Poner las instalaciones de aplicaciones a requerir aprobación, y acordar la norma de casa de que las versiones gratis de cosas de pago son la forma más fiable de perder una cuenta. El antivirus que trae un sistema actual basta; un segundo escáner de pago aporta mucho menos que esas dos costumbres.
El aviso de que su ordenador está infectado
Una familia merece nombre propio, porque desemboca en una llamada. Una página anuncia que el aparato está infectado, a veces con sonido de alarma y un número de teléfono. No hay nada infectado; la página es todo el caso.
Llamar lleva a alguien que pedirá acceso remoto y después instalará algo real o cobrará por una reparación que nunca hizo falta. La señal es sencilla y absoluta: una página web no puede analizar un ordenador, así que no puede saberlo.
De dónde viene en el caso de los niños
En el ordenador de un niño la ruta es casi siempre la misma: algo gratis que normalmente cuesta dinero. Un juego crackeado, un mod de origen desconocido, un programa que promete moneda del juego. El archivo tiene que ejecutarse con permiso, lo que significa que hay un momento de decidir.
Esa decisión se cubre con una norma de casa antes que con técnica, y explicar el por qué funciona mejor que prohibir. La segunda ruta es la extensión de navegador: revisen juntos una vez las que hay instaladas, porque casi siempre hay alguna que nadie puso a propósito.
Los botones y avisos falsos con los que esto empieza pertenecen a la misma familia que las señales de comprar por internet.
Qué hacer
- Desconecte de la red si se completó una descarga.
- Análisis completo con el antivirus que ya está instalado.
- Desinstale lo que no reconozca y restablezca el navegador.
- Cambie contraseñas desde otro aparato, el correo primero.
- Active las actualizaciones automáticas y no use administrador a diario.
- Ponga las instalaciones a requerir aprobación en todos los aparatos.
Preguntas frecuentes sobre virus
¿Hay que comprar antivirus?
En un sistema actual y actualizado, la protección que trae de serie basta para una casa. Las actualizaciones y no trabajar como administrador hacen ambas más que un segundo escáner.
Mi hijo descargó un crack de un juego. ¿Es grave?
Es la categoría de más riesgo en un ordenador doméstico, porque el archivo debe ejecutarse con permiso. Dé por hecho que entró algo, analice y cambie las contraseñas de todo lo que estuviera abierto en ese aparato.

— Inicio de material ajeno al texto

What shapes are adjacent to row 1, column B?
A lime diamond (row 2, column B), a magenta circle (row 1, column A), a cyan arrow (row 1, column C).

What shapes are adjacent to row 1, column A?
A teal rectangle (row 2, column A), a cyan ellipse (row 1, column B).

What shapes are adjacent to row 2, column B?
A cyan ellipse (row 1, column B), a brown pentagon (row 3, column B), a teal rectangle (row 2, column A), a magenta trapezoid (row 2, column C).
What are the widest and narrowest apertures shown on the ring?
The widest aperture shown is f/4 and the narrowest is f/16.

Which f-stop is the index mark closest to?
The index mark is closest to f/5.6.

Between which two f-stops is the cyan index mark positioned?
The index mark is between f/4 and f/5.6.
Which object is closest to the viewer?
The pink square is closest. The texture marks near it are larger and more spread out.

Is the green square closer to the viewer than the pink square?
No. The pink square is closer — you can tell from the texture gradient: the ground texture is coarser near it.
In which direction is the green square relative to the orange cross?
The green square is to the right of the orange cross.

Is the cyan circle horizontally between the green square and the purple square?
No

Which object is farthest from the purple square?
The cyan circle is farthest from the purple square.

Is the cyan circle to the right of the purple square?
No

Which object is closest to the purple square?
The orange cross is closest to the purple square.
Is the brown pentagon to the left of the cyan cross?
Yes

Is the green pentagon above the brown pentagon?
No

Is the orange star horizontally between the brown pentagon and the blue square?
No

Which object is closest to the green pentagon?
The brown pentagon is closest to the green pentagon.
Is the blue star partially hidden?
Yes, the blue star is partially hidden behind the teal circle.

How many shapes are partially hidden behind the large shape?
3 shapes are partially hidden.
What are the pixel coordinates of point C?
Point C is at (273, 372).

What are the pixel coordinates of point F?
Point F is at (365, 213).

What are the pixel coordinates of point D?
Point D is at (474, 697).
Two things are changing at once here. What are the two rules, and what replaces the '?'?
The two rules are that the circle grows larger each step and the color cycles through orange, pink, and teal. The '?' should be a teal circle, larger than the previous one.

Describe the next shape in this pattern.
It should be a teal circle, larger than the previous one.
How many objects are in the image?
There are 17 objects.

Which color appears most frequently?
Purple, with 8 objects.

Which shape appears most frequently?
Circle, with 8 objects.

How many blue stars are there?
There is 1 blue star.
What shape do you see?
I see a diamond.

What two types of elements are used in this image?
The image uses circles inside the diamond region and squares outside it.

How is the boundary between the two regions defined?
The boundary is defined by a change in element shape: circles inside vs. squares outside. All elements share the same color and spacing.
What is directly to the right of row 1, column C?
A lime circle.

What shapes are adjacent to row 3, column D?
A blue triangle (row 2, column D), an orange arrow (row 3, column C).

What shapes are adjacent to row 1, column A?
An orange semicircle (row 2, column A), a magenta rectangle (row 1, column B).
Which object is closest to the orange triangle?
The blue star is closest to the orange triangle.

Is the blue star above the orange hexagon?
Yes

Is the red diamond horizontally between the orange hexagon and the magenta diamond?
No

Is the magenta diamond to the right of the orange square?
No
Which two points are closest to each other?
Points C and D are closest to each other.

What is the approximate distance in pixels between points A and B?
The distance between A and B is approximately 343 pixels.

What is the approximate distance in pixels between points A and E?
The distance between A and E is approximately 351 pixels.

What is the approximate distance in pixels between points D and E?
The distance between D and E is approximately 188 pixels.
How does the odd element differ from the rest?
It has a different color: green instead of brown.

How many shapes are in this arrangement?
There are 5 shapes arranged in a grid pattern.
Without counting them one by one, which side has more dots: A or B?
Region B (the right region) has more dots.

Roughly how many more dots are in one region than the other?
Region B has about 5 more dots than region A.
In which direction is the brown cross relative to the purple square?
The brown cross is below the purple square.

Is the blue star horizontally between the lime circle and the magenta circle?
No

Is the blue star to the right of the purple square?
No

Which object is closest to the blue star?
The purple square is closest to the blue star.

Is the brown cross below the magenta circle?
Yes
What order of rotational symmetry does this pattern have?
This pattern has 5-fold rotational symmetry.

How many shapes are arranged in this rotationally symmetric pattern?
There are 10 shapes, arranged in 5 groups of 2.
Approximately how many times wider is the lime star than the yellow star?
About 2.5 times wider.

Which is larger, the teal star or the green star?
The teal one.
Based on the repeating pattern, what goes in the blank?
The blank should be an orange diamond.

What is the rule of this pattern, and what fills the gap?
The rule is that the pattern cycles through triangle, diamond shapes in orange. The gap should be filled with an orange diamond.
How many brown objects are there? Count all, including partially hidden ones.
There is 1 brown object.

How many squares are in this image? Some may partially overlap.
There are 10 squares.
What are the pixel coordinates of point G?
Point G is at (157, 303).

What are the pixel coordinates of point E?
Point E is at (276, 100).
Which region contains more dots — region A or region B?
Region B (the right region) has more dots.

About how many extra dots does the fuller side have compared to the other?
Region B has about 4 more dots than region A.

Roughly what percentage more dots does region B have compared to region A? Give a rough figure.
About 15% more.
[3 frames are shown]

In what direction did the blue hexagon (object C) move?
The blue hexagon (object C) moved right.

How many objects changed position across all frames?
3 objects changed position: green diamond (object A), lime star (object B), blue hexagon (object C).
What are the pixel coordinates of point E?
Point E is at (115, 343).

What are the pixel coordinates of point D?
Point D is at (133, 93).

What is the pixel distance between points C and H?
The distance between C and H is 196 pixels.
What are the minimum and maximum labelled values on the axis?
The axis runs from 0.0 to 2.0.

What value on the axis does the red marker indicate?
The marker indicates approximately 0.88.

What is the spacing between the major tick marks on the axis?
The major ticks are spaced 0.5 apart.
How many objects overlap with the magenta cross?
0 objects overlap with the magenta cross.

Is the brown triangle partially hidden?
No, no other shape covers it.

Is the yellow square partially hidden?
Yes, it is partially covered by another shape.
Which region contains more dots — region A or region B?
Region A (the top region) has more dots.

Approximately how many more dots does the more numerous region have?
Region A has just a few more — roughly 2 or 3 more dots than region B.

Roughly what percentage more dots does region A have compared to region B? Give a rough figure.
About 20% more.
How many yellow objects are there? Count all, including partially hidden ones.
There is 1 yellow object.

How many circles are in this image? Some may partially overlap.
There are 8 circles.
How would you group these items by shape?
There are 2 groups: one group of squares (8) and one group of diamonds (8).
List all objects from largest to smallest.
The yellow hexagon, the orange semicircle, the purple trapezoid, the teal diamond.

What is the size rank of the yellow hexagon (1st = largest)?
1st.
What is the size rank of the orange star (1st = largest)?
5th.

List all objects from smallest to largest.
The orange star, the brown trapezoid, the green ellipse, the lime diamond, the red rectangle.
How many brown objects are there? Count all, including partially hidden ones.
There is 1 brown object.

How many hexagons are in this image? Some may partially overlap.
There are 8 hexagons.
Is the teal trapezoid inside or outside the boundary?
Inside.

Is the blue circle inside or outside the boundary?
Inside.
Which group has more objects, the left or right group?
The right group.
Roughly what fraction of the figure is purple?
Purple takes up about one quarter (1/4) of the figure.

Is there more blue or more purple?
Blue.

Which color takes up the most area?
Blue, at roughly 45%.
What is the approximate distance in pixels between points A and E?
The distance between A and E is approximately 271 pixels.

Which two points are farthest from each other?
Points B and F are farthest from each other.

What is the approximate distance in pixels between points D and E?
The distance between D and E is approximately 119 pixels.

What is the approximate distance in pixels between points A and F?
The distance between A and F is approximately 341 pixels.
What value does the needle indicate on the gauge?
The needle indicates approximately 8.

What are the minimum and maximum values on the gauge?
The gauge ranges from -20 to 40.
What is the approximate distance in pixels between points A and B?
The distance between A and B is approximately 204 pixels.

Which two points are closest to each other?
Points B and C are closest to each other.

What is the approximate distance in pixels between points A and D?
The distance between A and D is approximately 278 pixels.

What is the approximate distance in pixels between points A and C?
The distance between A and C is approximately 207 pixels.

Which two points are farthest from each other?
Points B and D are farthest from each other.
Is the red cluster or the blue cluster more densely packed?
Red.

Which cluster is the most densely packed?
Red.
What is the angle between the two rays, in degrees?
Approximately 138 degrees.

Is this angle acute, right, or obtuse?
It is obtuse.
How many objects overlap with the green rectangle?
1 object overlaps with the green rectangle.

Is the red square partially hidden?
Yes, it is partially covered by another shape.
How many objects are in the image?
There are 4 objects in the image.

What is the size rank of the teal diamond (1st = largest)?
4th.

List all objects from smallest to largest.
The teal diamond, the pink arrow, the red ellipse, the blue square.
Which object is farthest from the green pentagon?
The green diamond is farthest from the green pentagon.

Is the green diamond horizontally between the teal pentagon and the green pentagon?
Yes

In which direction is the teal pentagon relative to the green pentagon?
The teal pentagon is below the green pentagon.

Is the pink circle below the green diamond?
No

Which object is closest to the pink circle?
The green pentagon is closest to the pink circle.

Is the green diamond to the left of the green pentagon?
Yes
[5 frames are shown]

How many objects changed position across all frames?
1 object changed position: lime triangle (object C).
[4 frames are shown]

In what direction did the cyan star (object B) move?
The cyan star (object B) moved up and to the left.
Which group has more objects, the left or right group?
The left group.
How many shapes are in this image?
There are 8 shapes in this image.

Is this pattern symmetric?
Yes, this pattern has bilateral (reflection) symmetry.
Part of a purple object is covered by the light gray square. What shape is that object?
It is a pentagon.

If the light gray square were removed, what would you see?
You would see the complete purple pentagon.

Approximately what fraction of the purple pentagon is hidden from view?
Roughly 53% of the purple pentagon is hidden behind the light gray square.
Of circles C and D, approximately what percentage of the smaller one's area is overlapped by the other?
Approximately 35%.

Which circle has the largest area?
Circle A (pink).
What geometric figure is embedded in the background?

¿Un móvil es más seguro que un portátil?
En general sí, mientras las aplicaciones vengan de la tienda oficial. El riesgo sube mucho con aplicaciones de fuera y con perfiles o extensiones instalados desde un navegador.
¿Puede una web infectar sin clic?
Es posible en un sistema sin actualizar, y ese es justo el argumento de las actualizaciones automáticas. En la práctica, en un aparato mantenido casi todo necesita un clic o una instalación.
¿Hay que restaurar de fábrica después?
Es la respuesta fiable si se sospecha algo persistente, y suele ser menos trabajo que perseguir síntomas. Haga copia de los documentos, no de los programas.
¿Y el router?
Merece una revisión única: cambie la contraseña de administrador que viene de serie, aplique actualizaciones y compruebe que los ajustes de DNS no se han tocado.